Usage notes - Amazon Redshift

Usage notes

When using CREATE MODEL, consider the following:

  • The CREATE MODEL statement operates in an asynchronous mode and returns upon the export of training data to Amazon S3. The remaining steps of training in Amazon SageMaker occur in the background. While training is in progress, the corresponding inference function is visible but can't be run. You can query STV_ML_MODEL_INFO to see the state of training.

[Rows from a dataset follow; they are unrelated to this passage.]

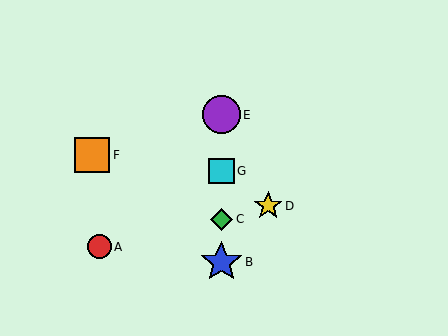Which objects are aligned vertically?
Objects B, C, E, G are aligned vertically.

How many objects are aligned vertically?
4 objects (B, C, E, G) are aligned vertically.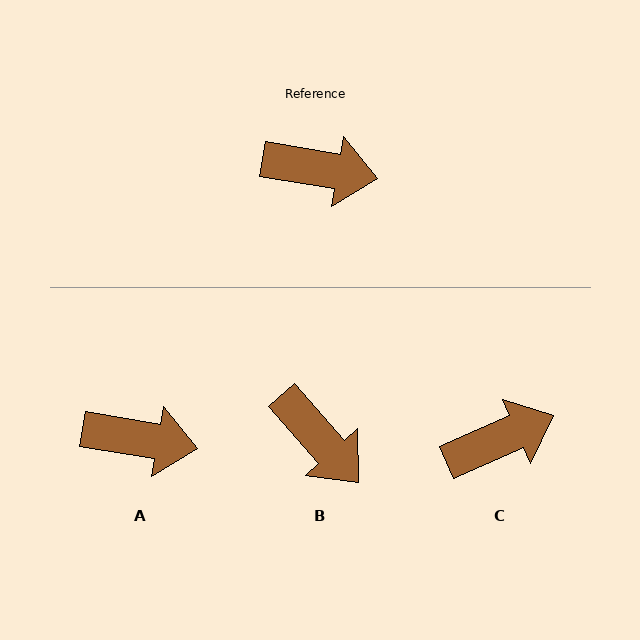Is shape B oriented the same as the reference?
No, it is off by about 39 degrees.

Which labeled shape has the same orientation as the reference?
A.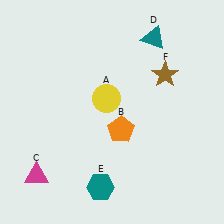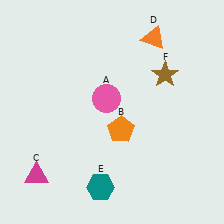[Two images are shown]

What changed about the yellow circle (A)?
In Image 1, A is yellow. In Image 2, it changed to pink.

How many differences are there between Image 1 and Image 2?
There are 2 differences between the two images.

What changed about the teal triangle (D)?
In Image 1, D is teal. In Image 2, it changed to orange.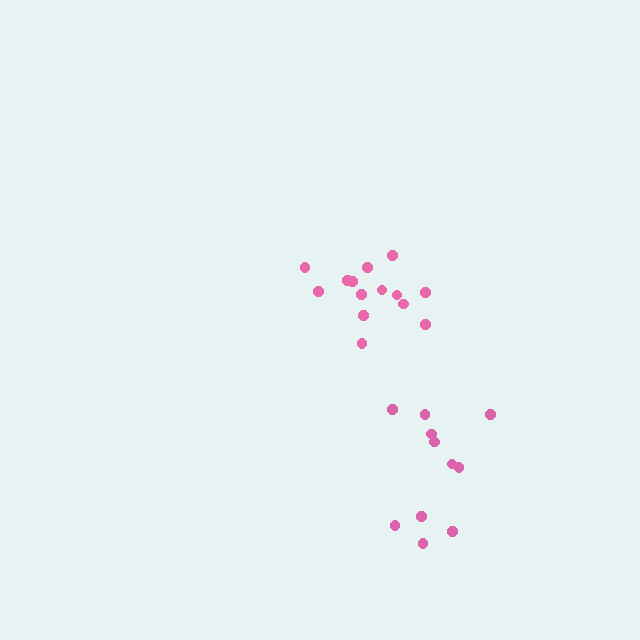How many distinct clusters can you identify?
There are 2 distinct clusters.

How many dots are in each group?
Group 1: 14 dots, Group 2: 11 dots (25 total).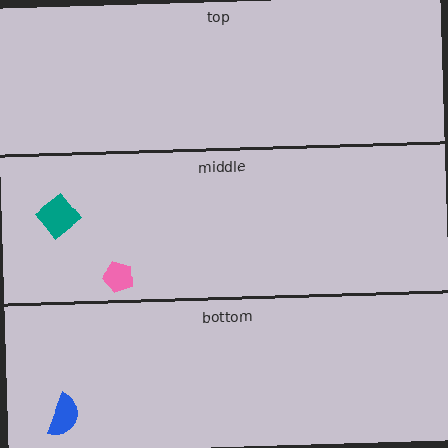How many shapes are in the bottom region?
1.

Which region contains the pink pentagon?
The middle region.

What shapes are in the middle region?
The pink pentagon, the teal diamond.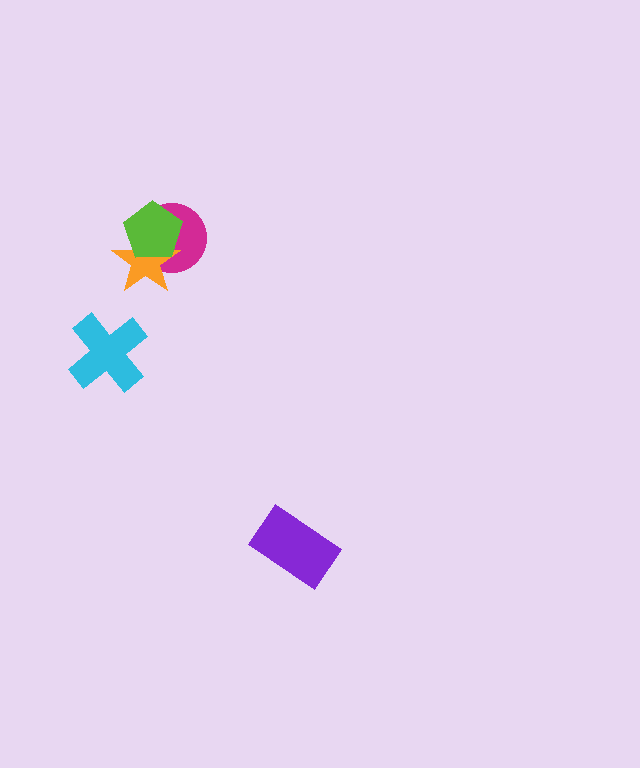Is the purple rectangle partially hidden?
No, no other shape covers it.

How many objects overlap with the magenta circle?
2 objects overlap with the magenta circle.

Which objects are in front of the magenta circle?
2 objects cover part of the magenta circle: the orange star and the lime pentagon.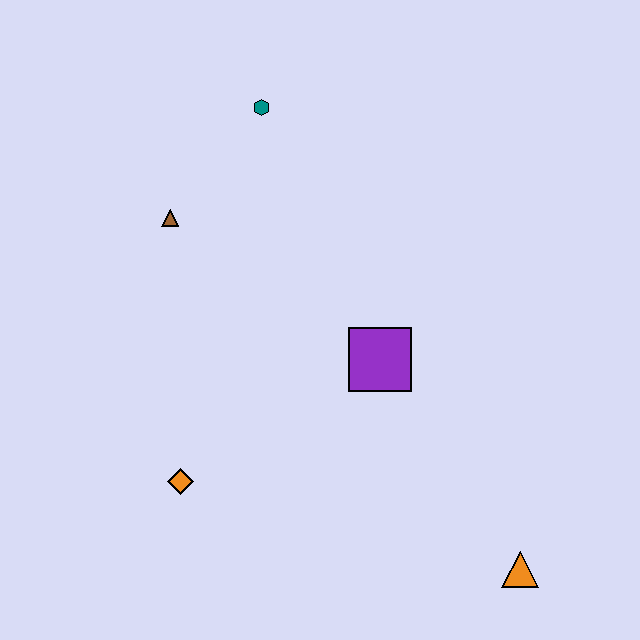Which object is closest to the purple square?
The orange diamond is closest to the purple square.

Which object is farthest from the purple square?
The teal hexagon is farthest from the purple square.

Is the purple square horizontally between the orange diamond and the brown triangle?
No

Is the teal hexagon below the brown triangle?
No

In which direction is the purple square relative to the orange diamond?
The purple square is to the right of the orange diamond.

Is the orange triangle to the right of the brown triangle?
Yes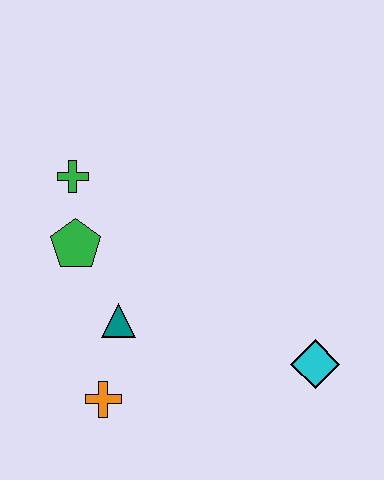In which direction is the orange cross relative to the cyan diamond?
The orange cross is to the left of the cyan diamond.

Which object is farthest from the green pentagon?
The cyan diamond is farthest from the green pentagon.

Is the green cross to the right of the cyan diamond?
No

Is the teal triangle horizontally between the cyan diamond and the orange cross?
Yes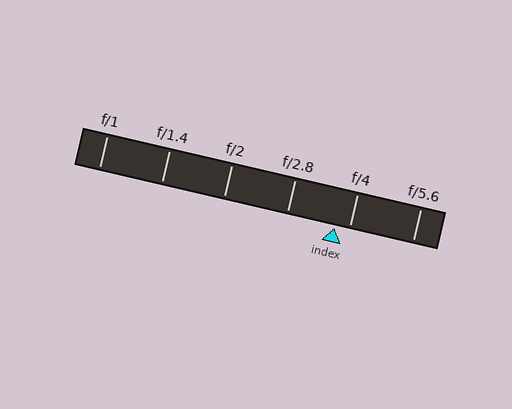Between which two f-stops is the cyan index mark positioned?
The index mark is between f/2.8 and f/4.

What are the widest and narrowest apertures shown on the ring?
The widest aperture shown is f/1 and the narrowest is f/5.6.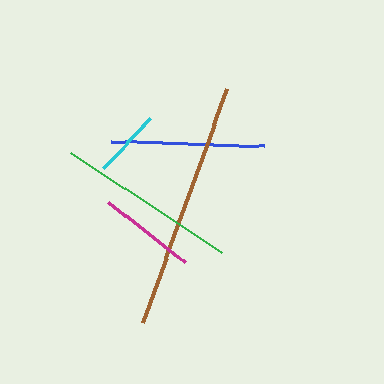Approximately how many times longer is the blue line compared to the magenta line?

  • The training can run for up to 90 minutes in the background, by default in the Auto model and can be extended. To cancel the training, simply run the DROP MODEL command.

  • The Amazon Redshift cluster that you use to create the model and the Amazon S3 bucket that is used to stage the training data and model artifacts must be in the same AWS Region.

  • During the model training, Amazon Redshift and SageMaker store intermediate artifacts in the Amazon S3 bucket that you provide. By default, Amazon Redshift performs garbage collection at the end of the CREATE MODEL operation. Amazon Redshift removes those objects from Amazon S3. To retain those artifacts on Amazon S3, set the S3_GARBAGE COLLECT OFF option.

  • You must use at least 500 rows in the training data provided in the FROM clause.

  • You can only specify up to 256 feature (input) columns in the FROM { table_name | ( select_query ) } clause when using the CREATE MODEL statement.

  • For AUTO ON, the column types that you can use as the training set are SMALLINT, INTEGER, BIGINT, DECIMAL, REAL, DOUBLE, BOOLEAN, CHAR, VARCHAR, DATE, TIME, TIMETZ, TIMESTAMP, and TIMESTAMPTZ. For AUTO OFF, the column types that you can use as the training set are SMALLINT, INTEGER, BIGINT, DECIMAL, REAL, DOUBLE, and BOOLEAN.

  • You can't use DECIMAL, DATE, TIME, TIMETZ, TIMESTAMP, TIMESTAMPTZ, GEOMETRY, GEOGRAPHY, HLLSKETCH, SUPER, or VARBYTE as the target column type.

  • To improve model accuracy, do one of the following:

    • Add as many relevant columns in the CREATE MODEL command as possible when you specify the training data in the FROM clause.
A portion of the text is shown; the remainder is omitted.